Painting to truly have character, even, if not especially, landscape painting, must first have an existence as problematic as any other. Painter Paul Butler wrote in a letter to the Winter ’97 issue of Modern Painters:

  But how can an artist engage in an inventive process if he/she knows the outcome in advance? Invention is by its very nature unpredictable. It requires the artist to enter into an open-ended dialectical process where the very notion of intention is called into question.

This is my belief, as well.

The renowned physicist, Heisenberg told the following story concerning his friend and fellow physicist Niels Bohr:

  Once, when on a lonely road I threw a stone at a distant telegraph post, and contrary to all expectations the stone hit, he [Bohr] said, ‘To aim at such a distant object and hit it is of course impossible. But if one has the impudence to throw in that general direction without aiming, and in addition to imagine something so absurd as that one might hit it, yes, then perhaps it can happen. The idea that something could happen can be stronger than practice and will.

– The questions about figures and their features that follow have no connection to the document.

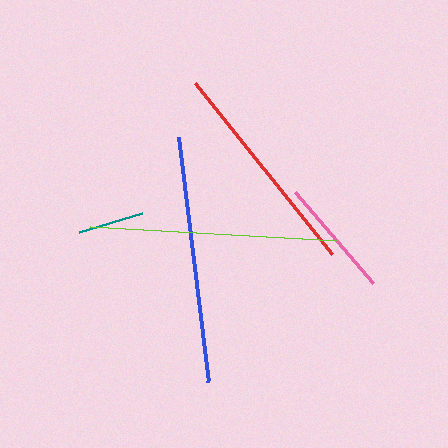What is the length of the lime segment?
The lime segment is approximately 247 pixels long.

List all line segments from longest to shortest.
From longest to shortest: lime and blue (about equal), red, pink, teal.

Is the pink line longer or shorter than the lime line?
The lime line is longer than the pink line.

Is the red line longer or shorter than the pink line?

A truly contemporary American landscape artist cannot avoid both aiming in the general direction of a post-modernist “take” on the sublime and imagining that a “hit” might happen. Mercifully for me, the idea that “something could happen” really is “stronger than practice or will.” I do
not believe one can rely on even one’s own canned stylistic devices
and remain authentically present in the process of creation. Perhaps
this accounts for my lack of interest in every gaining a “mature,” i.e.,
final, style. “Gaining” such a style, I might become simply a performer! Existence should precede essence.